Anomaly Detection Using TensorFlow and Autoencoders

Due to technological growth, there has been a steep rise in fraud and illegal activities, particularly in the financial sector. There is a need for a highly effective algorithm that monitors data flow behaviors, identifies patterns, and has the capability to anticipate irregularities or instances of fraud. This efficient algorithm is built using autoencoders. This tutorial will dive deep into the utilization of autoencoders in anomaly detection using TensorFlow and other Python libraries.

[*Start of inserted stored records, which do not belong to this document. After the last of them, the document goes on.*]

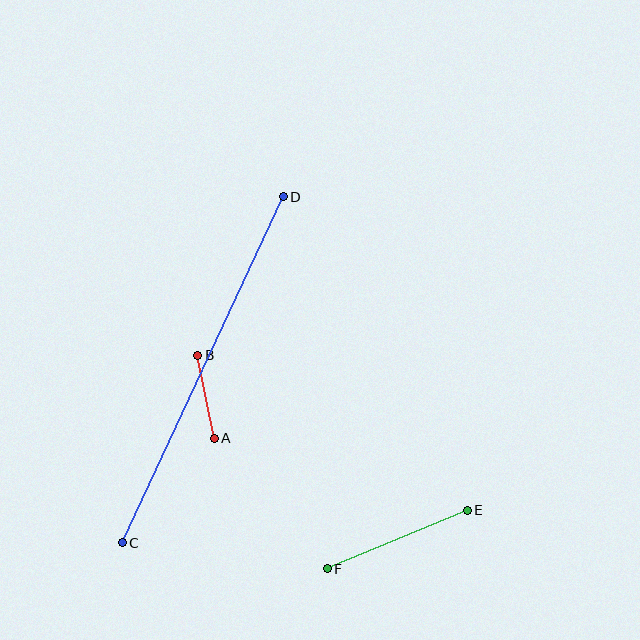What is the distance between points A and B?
The distance is approximately 84 pixels.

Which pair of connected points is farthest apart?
Points C and D are farthest apart.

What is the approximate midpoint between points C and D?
The midpoint is at approximately (203, 370) pixels.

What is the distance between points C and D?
The distance is approximately 382 pixels.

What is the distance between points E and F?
The distance is approximately 152 pixels.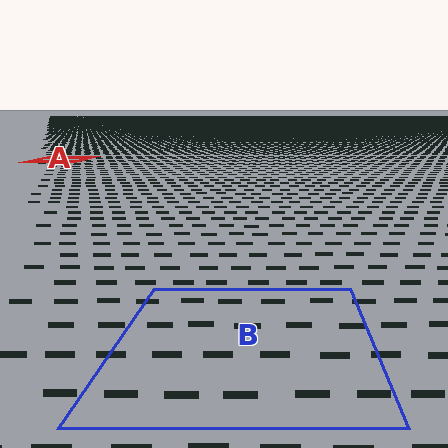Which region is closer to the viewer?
Region B is closer. The texture elements there are larger and more spread out.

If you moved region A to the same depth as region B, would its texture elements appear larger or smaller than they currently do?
They would appear larger. At a closer depth, the same texture elements are projected at a bigger on-screen size.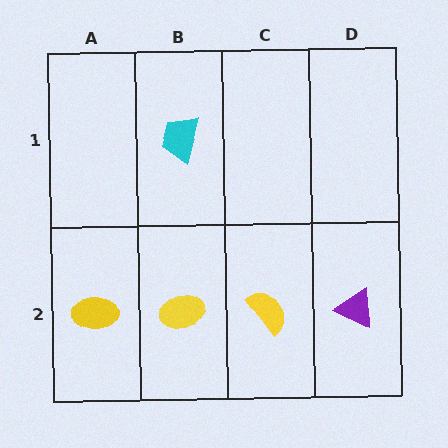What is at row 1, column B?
A cyan trapezoid.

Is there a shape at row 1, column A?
No, that cell is empty.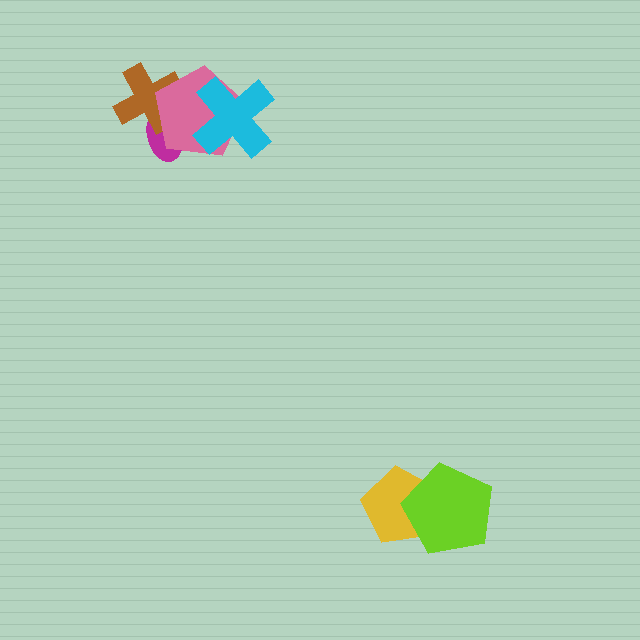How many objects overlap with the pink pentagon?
3 objects overlap with the pink pentagon.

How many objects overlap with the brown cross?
2 objects overlap with the brown cross.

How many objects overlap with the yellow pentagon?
1 object overlaps with the yellow pentagon.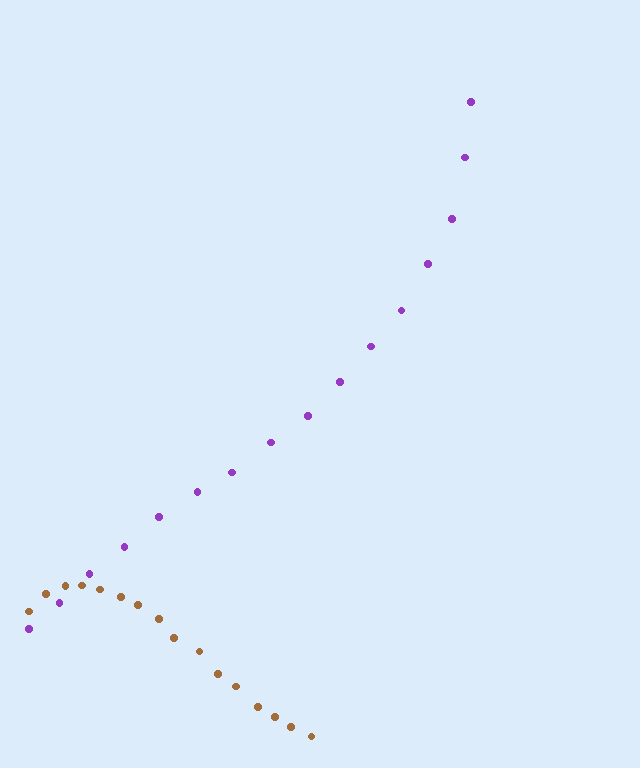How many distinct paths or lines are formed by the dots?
There are 2 distinct paths.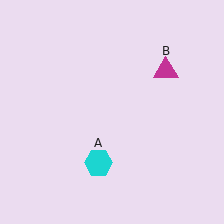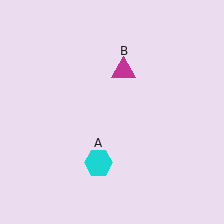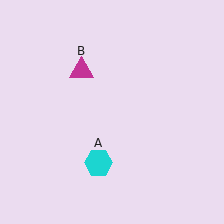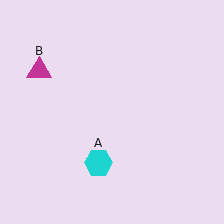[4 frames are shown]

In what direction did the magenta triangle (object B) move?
The magenta triangle (object B) moved left.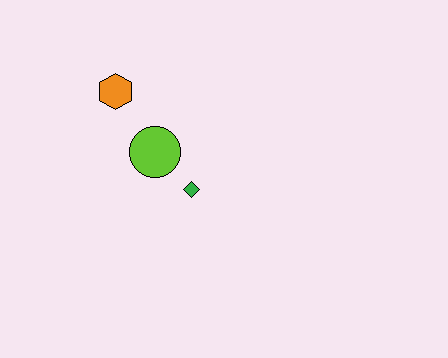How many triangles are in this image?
There are no triangles.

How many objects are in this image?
There are 3 objects.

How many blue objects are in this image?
There are no blue objects.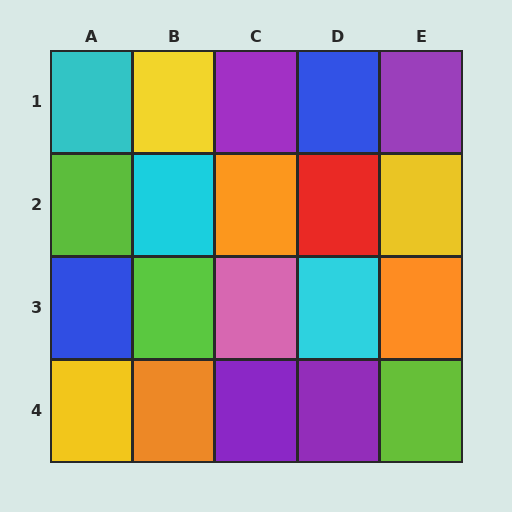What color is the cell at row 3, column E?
Orange.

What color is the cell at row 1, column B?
Yellow.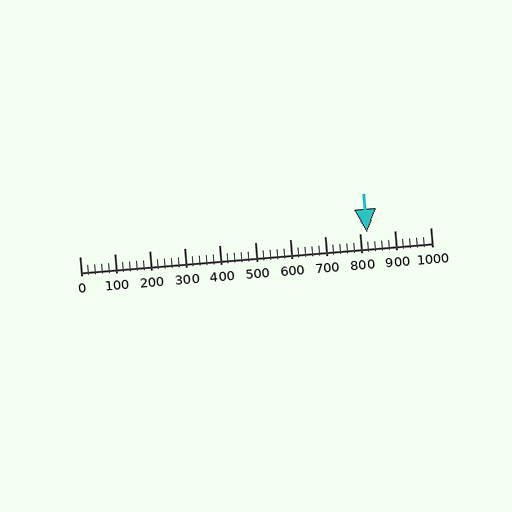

Introduction To Autoencoders

An autoencoder is a kind of neural network architecture that effectively reduces input data to its most basic components through compression (encoding) and then uses this compressed representation to reconstruct (decode) the original input.

A few key concepts of autoencoders used in anomaly detection are:

  • There are 3 layers in autoencoders. The layers are the decoder layer, the encoder layer, and the bottleneck layer. The encoder begins by condensing the input data into a smaller encoded data set, therefore encoding the intricate feature patterns seen in the data. An important element is the bottleneck layer, which serves as a feature space where anomalies are anticipated to be less well-represented and displays the input data in its compressed form.
  • Autoencoders are generally trained on a large dataset with normal instances. The model generated is then capable of encoding and reconstructing the normal data accurately.
  • After training the model, it is capable of detecting anomalies. It does so using a concept called reconstruction error, i.e., how much the reconstructed data differs from the original. If the difference is significant, we categorize it into an anomaly.
  • We will be using tanh and ReLu activation functions because they provide better performance for multi-layer neural networks and also because ReLu can solve the solve the vanishing gradient problem that the sigmoid function suffers from.

Code Implementation in Python

Importing The Necessary Python Libraries

import numpy as np
import pandas as pd
from sklearn.model_selection import train_test_split
from sklearn.preprocessing import StandardScaler, MinMaxScaler
from sklearn.metrics import accuracy_score
import tensorflow as tf
from tensorflow.keras import layers, models
import matplotlib.pyplot as plt

Dataset Preprocessing and loading

Dataset download link: Download the dataset

This dataset consists of credit-card transactions. We will remove the “Time” column and use one-hot encoding for the target column. The dataset will then be divided into training and testing sets in an 80:20 ratio.

# Loading the dataset
df_credit = pd.read_csv('creditcard.csv')
# Dropping the 'Time' column
df_credit = df_credit.drop(['Time'], axis=1)

# Standardizing and scaling the features to the range of (-1,1)
scaler_data = StandardScaler()
df_credit['Amount'] = scaler_data.fit_transform(df_credit['Amount'].values.reshape(-1, 1))  

# Convert Class column into a string
df_credit['Class'] = df_credit['Class'].astype(str)

# one-hot encoding for the 'Class'
df_credit = pd.get_dummies(df_credit, columns=['Class'], prefix=['Class'])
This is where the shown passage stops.